Kurds jailed for London bombing campaign: Attacks aimed at Turkish targets
Wednesday 17 August 1994
Hours before the men were sentenced masked intruders thought to be from a Kurdish separatist group wrecked the offices of a Turkish newspaper in London. Police said four men entered the offices of the Turkish language daily Hurriyet in Stoke Newington, north London, and daubed paint on office equipment.
Later at the Old Bailey Cafer Kovaycin, 30, of Lower Edmonton; Zervet Ozen, 19, of Hornsey; and Hikmet Bozat, 33, of Upper Holloway, all north London, were convicted of conspiracy to damage property by fire with intent to endanger life on 4 November last year. They were also convicted of damaging property by fire. Ozen was jailed for 12 years but the other two each received 15-year sentences.
As they were led to cells a lone protester was bundled by police from the public gallery after he repeatedly shouted 'Long live Kurdistan'.

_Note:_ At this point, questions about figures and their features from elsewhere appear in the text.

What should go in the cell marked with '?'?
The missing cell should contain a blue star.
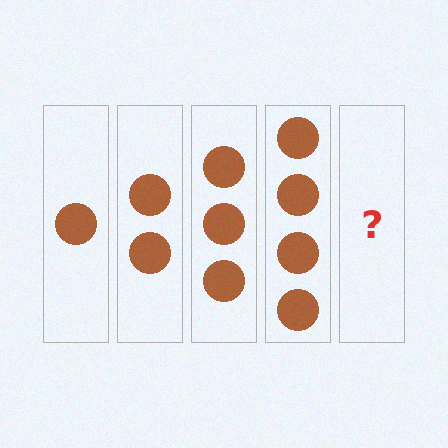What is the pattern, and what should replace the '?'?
The pattern is that each step adds one more circle. The '?' should be 5 circles.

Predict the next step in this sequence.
The next step is 5 circles.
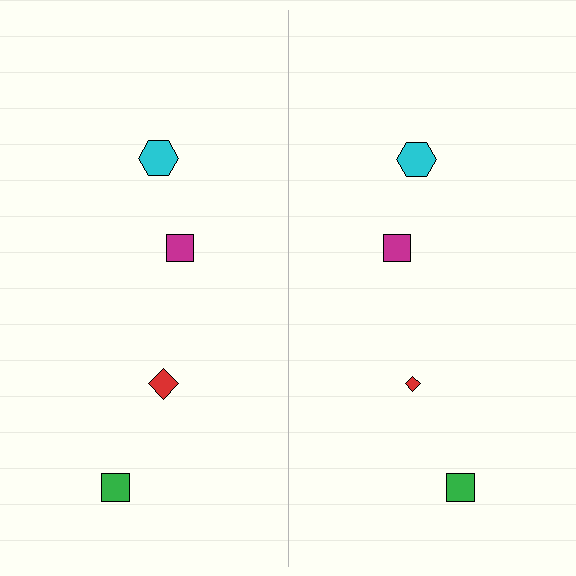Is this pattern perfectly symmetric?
No, the pattern is not perfectly symmetric. The red diamond on the right side has a different size than its mirror counterpart.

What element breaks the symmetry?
The red diamond on the right side has a different size than its mirror counterpart.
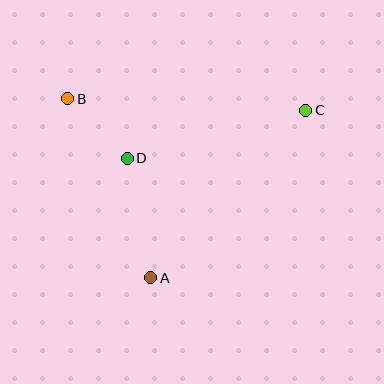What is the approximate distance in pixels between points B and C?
The distance between B and C is approximately 239 pixels.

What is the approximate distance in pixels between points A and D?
The distance between A and D is approximately 122 pixels.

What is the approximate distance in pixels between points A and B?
The distance between A and B is approximately 198 pixels.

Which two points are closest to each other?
Points B and D are closest to each other.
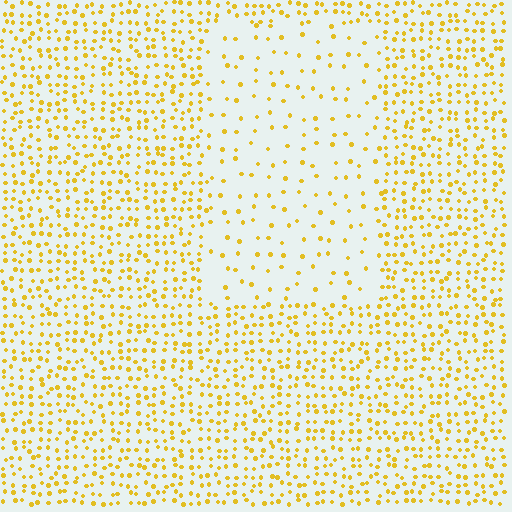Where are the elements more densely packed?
The elements are more densely packed outside the rectangle boundary.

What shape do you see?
I see a rectangle.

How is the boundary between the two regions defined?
The boundary is defined by a change in element density (approximately 3.0x ratio). All elements are the same color, size, and shape.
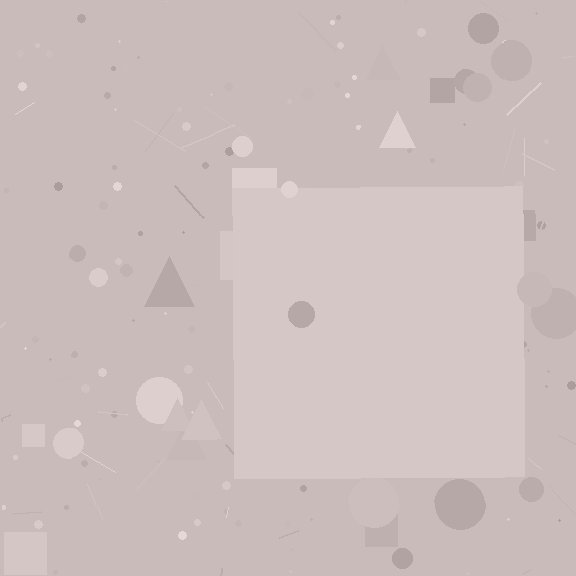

Judge Ann Goddard told the three men that she was not sentencing them for any political beliefs they may hold. 'What I am concerned with is petrol bomb attacks on the streets of London,' she said. 'There are no legitimate targets for such attacks - endangering life is more important than damaging property and the intention to do so is even worse.'
Earlier, David Paget, for the prosecution, said that after their arrest all three were found to have literature 'indicating either interest in or sympathy with a Kurdistan separatist organisation (the Kurdistan Workers Party or PKK)'. But he added that there was no evidence on which the Crown could say that the organisation had been behind the attacks.
The terrorists had all sought asylum in Britain but in sentencing them the judge recommended that they eventually be deported.
The three were involved in firebombings aimed at two Turkish banks in the City of London on 4 November last year - the same day as a wave of attacks against Turkish offices across Europe. A woman was injured in one of the attacks. Also on that day, Kurdish protesters targeted the Turkish Islamic Centre in Stoke Newington, the Turkish Airlines office in the West End of London and the Turkish Embassy in Belgrave Square.
Mr Paget said it would seem that the London attacks were brought about by 'Kurd resentment at what the Turks are doing, or allegedly doing, to the Kurds in Turkey'.
Meanwhile, last night police were investigating the possibility that the PKK or another group, Dev Sol, were behind the early morning attack on the north London newspaper office.